Credo proprio che fosse per motivi d’interpretazione errata. Questione di semantica: uno, l’allenatore, dice “cornuto!”, e l’altro, l’arbitro, ne interpreta male il significato e lo espelle. Al suo posto in panchina il suo vice Surdo, alla prima esperienza alla guida di una squadra. Le partite erano ancora con i tempi da trenta minuti, e alle volte quei minuti finali in più potevano anche fare la differenza. Ma non questa volta, o almeno così pareva inizialmente. Partiamo subito forte, dopo venti minuti siamo 6 a 0! Io segno il terzo gol, con un sinistro ravvicinato che passa tra le gambe del portiere, Colombo, oggi in forza alla Casport.
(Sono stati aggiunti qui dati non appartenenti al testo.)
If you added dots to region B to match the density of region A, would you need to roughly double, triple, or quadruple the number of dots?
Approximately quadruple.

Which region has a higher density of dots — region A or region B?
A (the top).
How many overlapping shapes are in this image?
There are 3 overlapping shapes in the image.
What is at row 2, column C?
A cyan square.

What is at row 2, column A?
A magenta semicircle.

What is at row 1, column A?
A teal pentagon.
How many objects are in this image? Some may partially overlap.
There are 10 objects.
Nel secondo tempo ripartiamo con determinazione, gran gol di Bosetti e 7 a 0. Surdo comincia a sentirsi più tranquillo, la partita sulla carta doveva essere più difficile, e inizia a fare i primi cambi: fuori i vecchi, dentro i giovani, quelli a cui, giustamente, avremmo dovuto fare spazio a fine stagione (alcuni giocano ancora con me, altri, chi per un motivo chi per l’altro, si sono persi lungo la strada).
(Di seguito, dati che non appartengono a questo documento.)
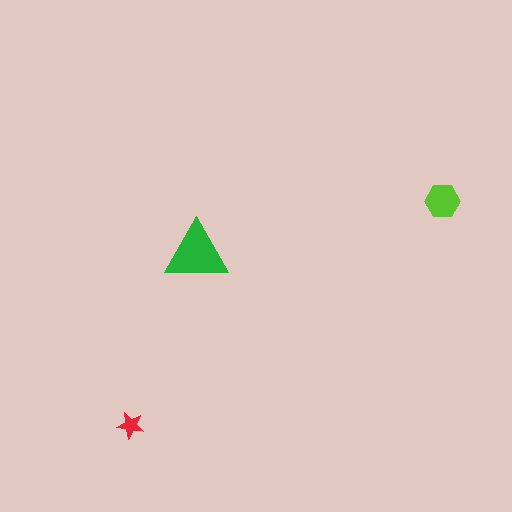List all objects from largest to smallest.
The green triangle, the lime hexagon, the red star.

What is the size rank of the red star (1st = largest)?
3rd.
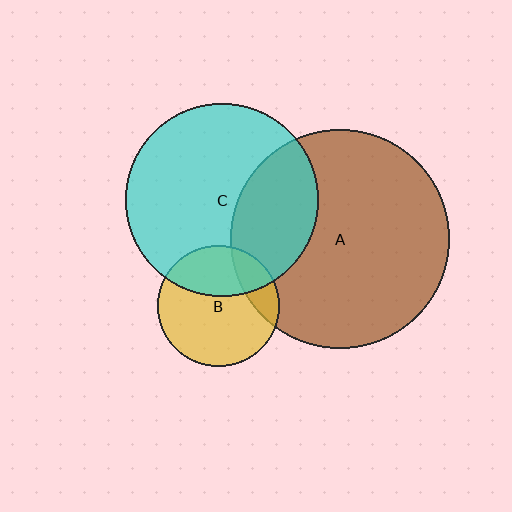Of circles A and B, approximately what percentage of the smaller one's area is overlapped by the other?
Approximately 15%.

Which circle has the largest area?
Circle A (brown).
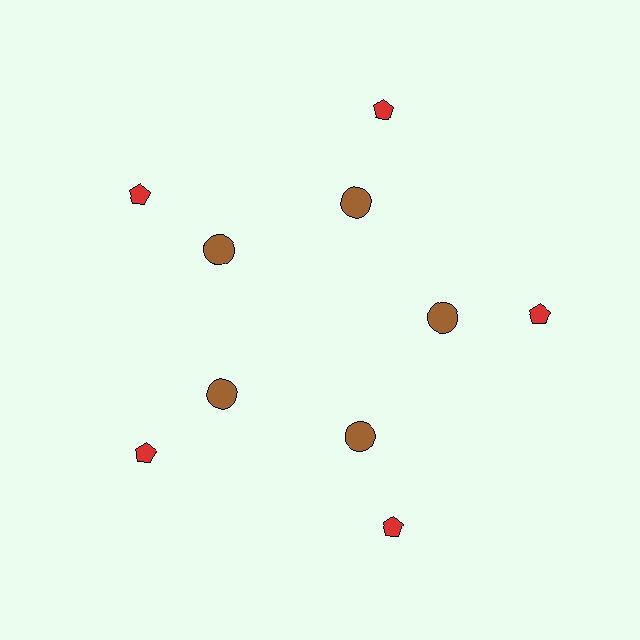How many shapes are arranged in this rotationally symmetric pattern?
There are 10 shapes, arranged in 5 groups of 2.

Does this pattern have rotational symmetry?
Yes, this pattern has 5-fold rotational symmetry. It looks the same after rotating 72 degrees around the center.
Ma, a causa della poca esperienza, si sottovaluta l’orgoglio degli ospiti, che cominciamo a giocare come sanno, e, mossi soprattutto dalla voglia di riaprire la partita, ne fanno uno, due, tre e quattro, nella manciata di qualche minuto. La partita è ancora lunga, e arriva anche il quinto gol, e poi il sesto a pochi minuti dalla fine. A questo punto Davide, l’allenatore, si gira verso di noi e dice: «Adesso vi faccio rientrare tutti». E nel silenzio una sola voce gli risponde, quella di Mauro, Raineri, il Capitano, che gli dice: «Eh no! Questa, se vogliono vincerla, devono vincerla loro!». Silenzio. Si è tanto parlato della reazione di De Rossi quando doveva entrare in Italia – Svezia, ma grandi gesti, e grandi uomini li vediamo e li viviamo anche nei nostri campi disastrati di provincia. Il resto è guerra, più che una partita, con l’Alto Verbano all’arrembaggio, e noi, che alla fine la spuntiamo grazie ad un tiro di Tedde (uno che a piedi non era neanche messo male, ma gli mancava la testa e anche la voglia di correre), che su un calcio d’angolo per gli avversari, con anche il loro portiere nella nostra area, raccoglie la palla, respinta dalla difesa sulla metà campo, e direttamente da lì (ve l’avevo detto che non aveva voglia di correre) segna il definitivo 8 a 6. Il resto è storia, come tante altre.

Come le tante persone che in questi anni ho conosciuto sui campi di calcio. A tutte loro, e a tutte voi, un augurio di buone feste.